My run-up to the weekend was understandably hectic, as it was the inaugural Indian Grand Prix. But, as I crossed the chequered flag, a flood of emotions seemed to surge through. There was immense satisfaction of performing as a racer and as an Indian, the pride of doing it on home
It was overwhelming to see the amount of support there was in the grandstands — something I had the opportunity to relish thanks to the leisurely pace of the drivers’ parade. It is something a driver can only expect in his home country and it was the first opportunity I had all weekend to reflect and realise that we were on the brink of a something truly remarkable. No engineers, no debriefs — it was just me, the fans and the vast expanse of the Buddh International Circuit.

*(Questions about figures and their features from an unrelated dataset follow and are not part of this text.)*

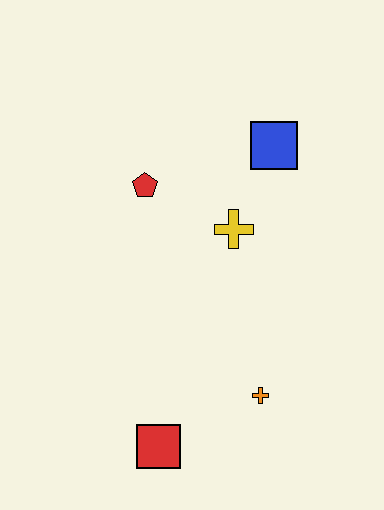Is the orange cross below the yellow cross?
Yes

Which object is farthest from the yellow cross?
The red square is farthest from the yellow cross.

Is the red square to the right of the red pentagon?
Yes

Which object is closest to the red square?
The orange cross is closest to the red square.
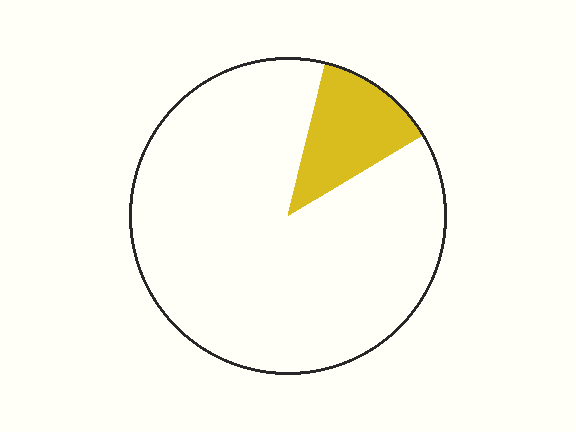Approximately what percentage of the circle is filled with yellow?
Approximately 15%.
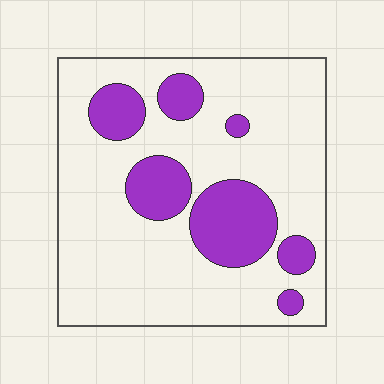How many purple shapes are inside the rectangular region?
7.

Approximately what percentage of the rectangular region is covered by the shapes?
Approximately 20%.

Once on the grid, none other than cricket legend Sachin Tendulkar came around to wish me luck before I climbed into the car. It was incredibly emotional and motivating.
The start was strong but my race almost went awry when one of the Lotuses braked far too early and left me with nowhere to go but right into its rear end. I sustained a significant damage to my front wing, as I found out after the race. At that point, from the cockpit, the balance of the car seemed slightly affected, but I decided to press on. The first 10 laps were difficult, but then I gradually settled into a rhythm.
Things were going well until after the first pit stop but then I had to get off the racing line when one of the Red Bulls lapped me, and being a new circuit, there was a lot of dirt off line. The pace of the front-runners was really quick and hence we had to get out of the way on several occasions and lap time suffered as a result. Overall though, the pace was good — comparable to the Lotuses at some points. The strategy worked out well even though one of the Virgin cars managed to jump us on the last stop, so in hindsight we could've finished higher.
It was an extremely satisfying weekend for me. I gave my highly rated team-mate a hard time throughout the weekend and everything came together for the race. I surprised quite a few naysayers, and most of all, surprised myself to an extent as well. After all, jumping into a race after being away for a while isn't the easiest thing — there are a lot of variables and you need to sew everything together.
My expectations had been quite modest going into the weekend, hence I relished the end result even more. Had I not got the five-place grid penalty in qualifying and started 22nd instead of 24th, who knows how far we could've gone.
Once again, I can't thank the Tata Group for the unconditional support they have extended towards me, standing by me through thick and thin and without whom I wouldn't have come this far. It has been an extremely promising and thrilling inaugural Indian GP — and a sign for promising things to come in the future.